O avanço dos veículos eletrificados no Brasil está mudando a forma como seguradoras avaliam riscos, calculam preços e estruturam coberturas. Um dos principais pontos de atenção é a bateria de alta voltagem, componente que concentra parte relevante do valor do veículo e pode elevar significativamente o custo de um reparo após colisões.
De acordo com dados divulgados pela Associação Brasileira do Veículo Elétrico (ABVE), em 2025, foram vendidos 223.912 veículos leves eletrificados no país, resultado recorde e 26% superior ao registrado no ano anterior. Desse total, 181.542 eram modelos plug-in. Os híbridos plug-in responderam por 101.364 unidades, enquanto os veículos totalmente elétricos chegaram a 80.178 emplacamentos. Em 2026, o mercado manteve ritmo acelerado. Somente no primeiro semestre, o Brasil contabilizou 215.023 emplacamentos de veículos leves eletrificados, volume próximo de todo o resultado alcançado em 2025. Entre janeiro e junho, os eletrificados representaram 15,8% das vendas de veículos leves no país. Apenas em junho, essa participação chegou a 18,3%.
A expansão da frota cria um cenário diferente para o mercado segurador. Nos automóveis movidos a combustão, boa parte do custo de manutenção e reparação está concentrada no motor, câmbio e componentes mecânicos. Nos elétricos, a bateria assume papel central na análise de eventuais danos. Segundo a Federação Nacional de Seguros Gerais, a FenSeg, o seguro para veículos eletrificados precisa considerar fatores como maior custo de reparação, disponibilidade limitada de determinadas peças, necessidade de mão de obra especializada e elevado valor dos conjuntos de baterias.

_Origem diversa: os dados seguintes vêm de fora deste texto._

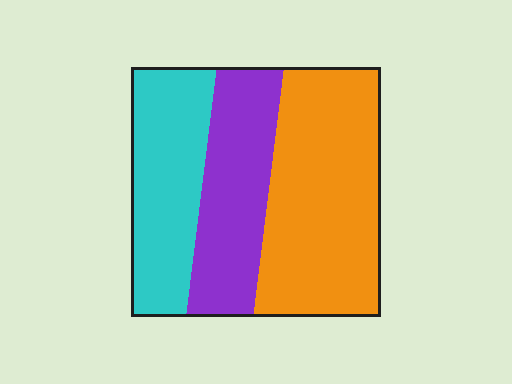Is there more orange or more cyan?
Orange.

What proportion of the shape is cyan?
Cyan covers 28% of the shape.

O diretor de Produtos da Bradesco Auto/RE, Saint’Clair Lima, informou quais foram as principais mudanças percebidas pela seguradora, na análise de risco do seguro auto. “A expansão da mobilidade elétrica representa uma evolução natural do mercado automotivo e, consequentemente, do mercado de seguros. À medida que os veículos incorporam novas tecnologias, sistemas eletrônicos mais sofisticados e diferentes configurações mecânicas, a análise de risco também passa a considerar essas características específicas. Mais do que uma mudança de conceito, trata-se de uma evolução dos modelos de avaliação, baseada em dados, experiência e acompanhamento constante da frota segurada. É precisooferecer uma proteção adequada ao perfil de cada veículo e garantir uma boa experiência ao segurado”.
Em alguns casos, uma colisão que seria considerada de menor gravidade em um automóvel convencional pode exigir uma inspeção mais detalhada em um elétrico. Impactos na parte inferior do veículo, por exemplo, podem atingir a estrutura que protege a bateria. Nessas situações, a avaliação técnica é essencial para verificar a extensão dos danos, a possibilidade de reparo e o custo necessário para devolver o veículo às condições adequadas de segurança. As próprias apólices também começam a se adaptar. Algumas seguradoras já trabalham com coberturas específicas para baterias de alta voltagem, falhas em sistemas eletrônicos e serviços de assistência relacionados à recarga.
O transporte dos veículos também exige cuidados adicionais. Procedimentos inadequados durante o reboque podem causar danos ao sistema de tração elétrica, o que obriga empresas de assistência a adotar protocolos específicos para esse tipo de automóvel. Outro ponto de atenção está nas oficinas. A manutenção de veículos eletrificados exige profissionais capacitados para trabalhar com sistemas de alta tensão, além de equipamentos e procedimentos próprios de segurança. A oferta ainda limitada de oficinas especializadas e a eventual demora na reposição de peças podem aumentar o tempo de reparo e o valor dos sinistros. A diversificação da frota amplia ainda mais esse desafio
Saint’Clair Lima reitera que O objetivo é manter um equilíbrio entre uma precificação adequada ao risco e uma proteção compatível com as necessidades dos clientes. “O crescimento de 67% nas contratações de seguros para veículos elétricos registrado pela companhia no primeiro trimestre de 2026, em comparação com o mesmo período do ano anterior, demonstra que o mercado vem amadurecendo e que as seguradoras estão preparadas para acompanhar essa transformação, oferecendo soluções cada vez mais aderentes ao novo cenário da mobilidade”.
Nesse cenário, preço das peças, disponibilidade de componentes, valor da bateria, tecnologia embarcada e capacidade da rede de assistência ganham peso na definição das apólices. Com o crescimento dos carros elétricos no país, o mercado segurador entra em uma nova fase. Mais do que adaptar coberturas, seguradoras, oficinas e fabricantes terão de aprimorar procedimentos de avaliação, diagnóstico e reparo.